Sql-server – SQL Server : Job not reconnecting to restarted Linked Server

sql serversql-server-2012sql-server-agentt-sql

The problem

To keep two tables across two servers in sync, we have a trigger that adds a change to a MergeTable. Every so often, a merging job runs on SQL Server to push the changes to the Progress linked server.

I was testing connectivity issues when I ran into this problem:

  1. shut down Progress DB
  2. job fails as expected
  3. start up Progress DB
  4. job continues to not connect to Progress DB until manually disabled and re-enabled

I get many multiples of these three messages:

OLE DB provider "MSDASQL" for linked server "PROGRESS_TEST" returned message "[DataDirect][ODBC Progress OpenEdge Wire Protocol driver][OPENEDGE]Server crash likely.". [SQLSTATE 01000]

OLE DB provider "MSDASQL" for linked server "PROGRESS_TEST" returned message "[DataDirect][ODBC Progress OpenEdge Wire Protocol driver]Socket closed.". [SQLSTATE 01000]

OLE DB provider "MSDASQL" for linked server "PROGRESS_TEST" returned message "[DataDirect][ODBC Progress OpenEdge Wire Protocol driver]Unexpected Network Error.
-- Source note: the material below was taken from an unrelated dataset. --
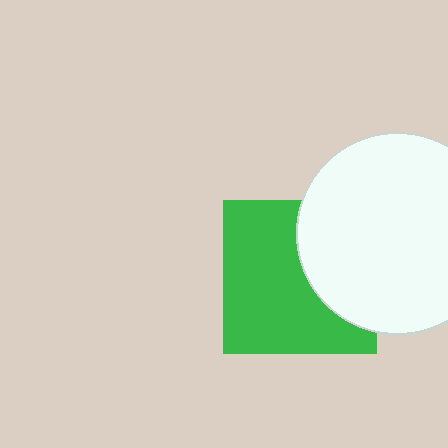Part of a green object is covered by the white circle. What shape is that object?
It is a square.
ErrNum = 10054". [SQLSTATE 01000]

What I've tried

I can execute sp_testlinkedserver and get an error, so I can detect WHEN it happens:

Msg 7303, Level 16, State 1, Procedure sp_testlinkedserver, Line 1
Cannot initialize the data source object of OLE DB provider "MSDASQL" for linked server "PROGRESS_TEST".

I attempted to call sp_dropserver, sp_addlinkedserver, and sp_testlinkedserver in quick succession, which does not throw an error, but the job thinks it successfully completes when it didn't.
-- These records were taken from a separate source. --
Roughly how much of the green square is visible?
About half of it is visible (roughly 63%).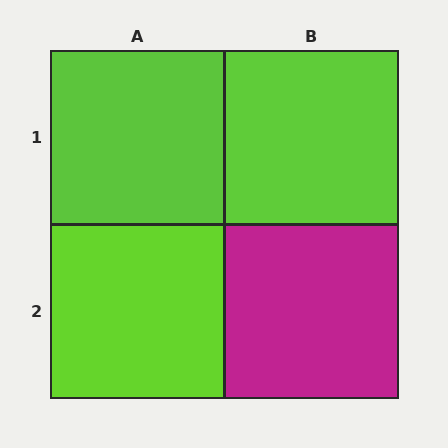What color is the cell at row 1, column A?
Lime.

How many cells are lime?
3 cells are lime.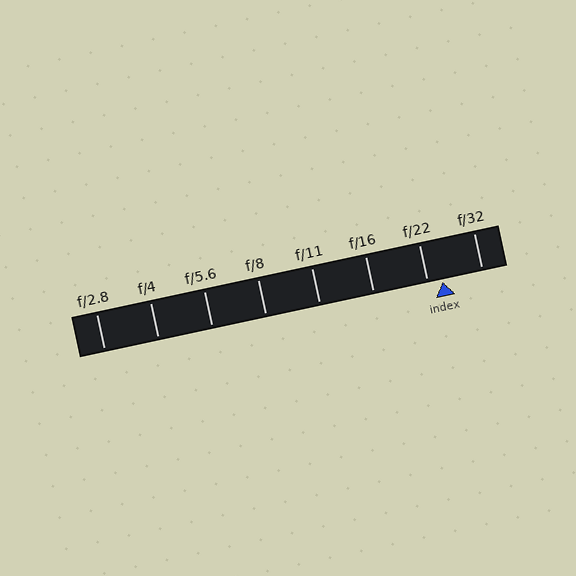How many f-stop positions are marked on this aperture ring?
There are 8 f-stop positions marked.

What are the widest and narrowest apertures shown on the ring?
The widest aperture shown is f/2.8 and the narrowest is f/32.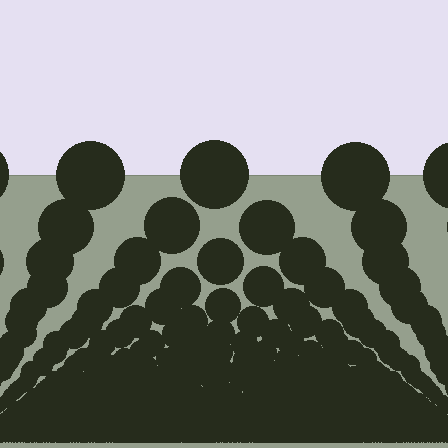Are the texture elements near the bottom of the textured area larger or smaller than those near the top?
Smaller. The gradient is inverted — elements near the bottom are smaller and denser.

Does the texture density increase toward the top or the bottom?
Density increases toward the bottom.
I'm quite new to SQL/T-SQL. There's no sp_reconnectlinkedserver, and I can't replicate this issue outside the job; running the individual procedures works when the database gets back up. I'm thinking this is a session issue, but I wouldn't know where to begin fixing it.

Best Answer

Querying the linked server seems to get it to reconnect. Calling sp_testlinkedserver doesn't always work, but a select statement will.

Sometimes there is a two minute lag from the start of the downed server to the next successful run of the job. In any case, it's simply a matter of waiting.